Bruxelles revoca il contributo europeo da 2 milioni di euro dopo la riapertura del padiglione russo. La vicepresidente Henna Virkkunen ha incaricato l’Eacea, l’agenzia che gestisce i programmi europei per cultura e istruzione, di avviare la procedura di revoca.
La Commissione europea ha deciso di revocare il finanziamento da 2 milioni di euro destinato alla Biennale di Venezia nell’ambito di una sovvenzione pluriennale. La decisione arriva dopo mesi di confronto con la Fondazione sulla scelta di riaprire il padiglione della Federazione Russa alla 61ª Esposizione Internazionale d’Arte, dopo l’esclusione seguita all’invasione dell’Ucraina nel 2022.
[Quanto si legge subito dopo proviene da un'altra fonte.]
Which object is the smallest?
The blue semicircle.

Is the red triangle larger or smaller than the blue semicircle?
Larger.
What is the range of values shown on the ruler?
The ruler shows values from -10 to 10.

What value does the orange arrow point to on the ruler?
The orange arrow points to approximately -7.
Ad annunciarlo è stata la vicepresidente della Commissione europea Henna Virkkunen, che ha dato mandato all’Eacea – l’agenzia esecutiva dell’Ue che gestisce operativamente i programmi europei nei settori della cultura, dell’istruzione, dell’audiovisivo, dei giovani e dello sport – di procedere con la revoca del contributo.
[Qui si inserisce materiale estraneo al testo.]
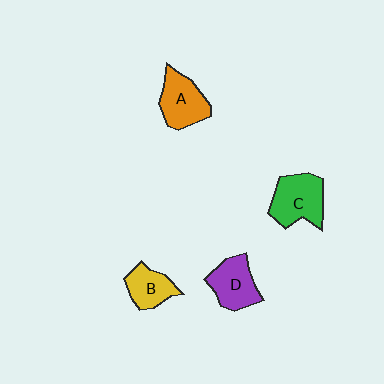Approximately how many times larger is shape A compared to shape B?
Approximately 1.3 times.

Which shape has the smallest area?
Shape B (yellow).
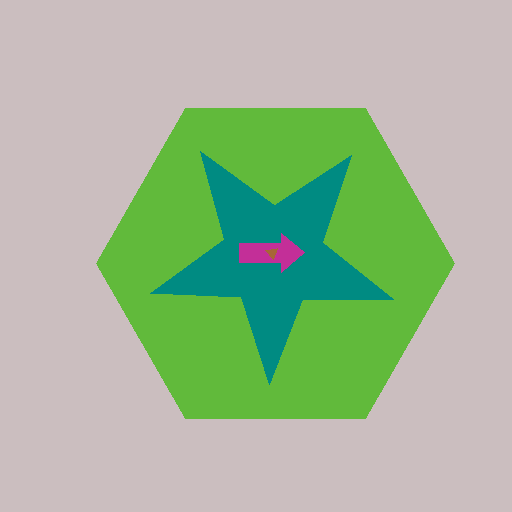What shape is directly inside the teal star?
The magenta arrow.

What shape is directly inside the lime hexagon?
The teal star.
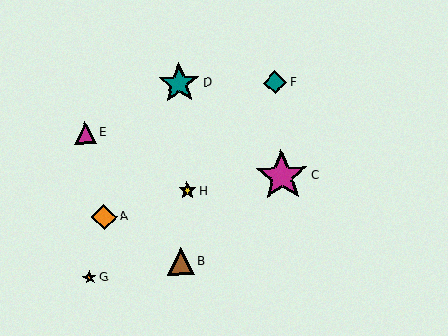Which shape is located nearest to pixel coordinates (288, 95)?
The teal diamond (labeled F) at (275, 82) is nearest to that location.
PERCHÉ LA COMMISSIONE HA DECISO DI TAGLIARE I FONDI
Il procedimento era stato avviato già nella primavera del 2026, quando Bruxelles aveva contestato la decisione della Biennale di riammettere la Russia. Secondo la Commissione, gli eventi sostenuti con fondi europei devono promuovere i valori democratici, la libertà di espressione e il dialogo culturale e non possono offrire una piattaforma istituzionale a uno Stato che continua la guerra contro l’Ucraina.
Nei mesi successivi la Commissione e l’Eacea hanno chiesto chiarimenti alla Fondazione, che ha sostenuto di aver agito nel rispetto del diritto e di non aver violato il regime sanzionatorio europeo. Le spiegazioni non hanno però convinto Bruxelles. Virkkunen ha spiegato di aver disposto la revoca dopo “un’attenta valutazione” delle osservazioni presentate dalla Biennale. “La cultura finanziata dall’Unione, si legge sul Sole 24 Ore, deve tutelare i valori democratici europei, che non sono rispettati nella Russia di oggi”. Il provvedimento riguarda il contributo europeo destinato ad alcuni progetti della Fondazione nel periodo 2025-2028 e non l’intera organizzazione della manifestazione.
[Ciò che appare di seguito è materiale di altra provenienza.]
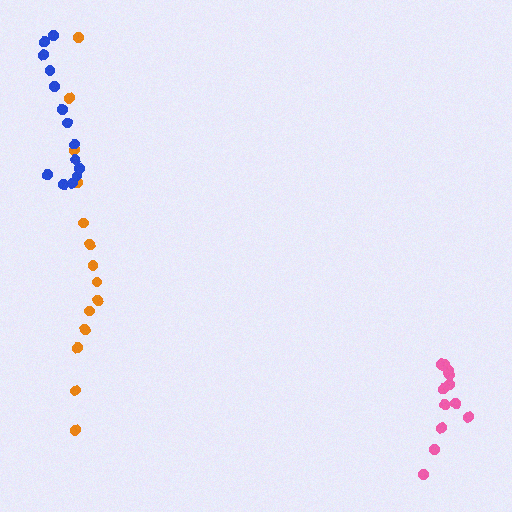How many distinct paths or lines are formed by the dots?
There are 3 distinct paths.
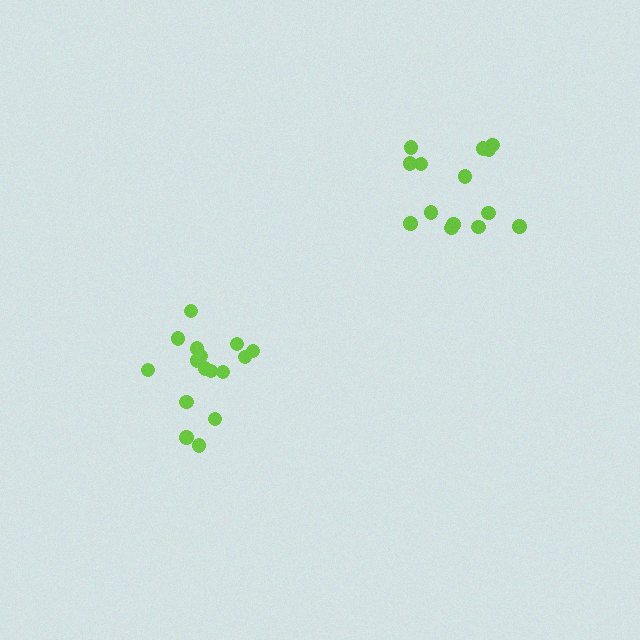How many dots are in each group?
Group 1: 16 dots, Group 2: 14 dots (30 total).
LA DECISIONE DI RIAPRIRE IL PADIGLIONE RUSSO
La vicenda nasce dalla decisione della Biennale di consentire il ritorno del padiglione russo all’edizione 2026 della mostra internazionale d’arte. Il padiglione era rimasto chiuso nelle precedenti edizioni dopo l’invasione dell’Ucraina e il ritiro di artisti e curatori russi. La Fondazione ha sostenuto che la riapertura fosse conforme alle norme vigenti e che il padiglione nazionale rientrasse nella responsabilità del Paese partecipante. Per la Commissione europea, invece, pur nel rispetto dell’autonomia della Biennale, il sostegno finanziario dell’Ue non è compatibile con la partecipazione ufficiale della Russia finché prosegue il conflitto.
LA REAZIONE DI BUTTAFUOCO
Il presidente della Biennale, Pietrangelo Buttafuoco, ha sempre difeso la scelta della Fondazione, rivendicandone la legittimità giuridica. Dopo l’annuncio di Virkkunen, la Biennale ha fatto sapere di aver appreso della decisione attraverso il social X e non dall’Eacea. La Fondazione sottolinea di aver risposto nei termini previsti a tutte le richieste dell’agenzia europea e di attendere ora la comunicazione formale del provvedimento per valutarne le motivazioni e gli eventuali sviluppi. Ha inoltre precisato che le attività della Biennale proseguiranno regolarmente, poiché il contributo europeo rappresenta solo una parte limitata delle risorse destinate ai programmi interessati.
IL SOSTEGNO DEI PAESI UE ALL’INIZIATIVA DI BRUXELLES
La linea della Commissione è stata già sostenuta in primavera da un’ampia parte degli Stati membri. A maggio 2026, durante il Consiglio dei ministri della Cultura, quattordici Paesi avevano appoggiato la proposta di sospendere i finanziamenti europei alla Biennale, mentre ventidue ministri della Cultura avevano firmato una lettera indirizzata alla Fondazione chiedendo di scongiurare la riapertura del padiglione russo. Nella lettera si sottolineava che, con la guerra ancora in corso, la partecipazione ufficiale della Russia avrebbe rischiato di trasformarsi in uno strumento di legittimazione internazionale del Cremlino e di entrare in contrasto con i valori che i programmi culturali dell’Unione sono chiamati a promuovere.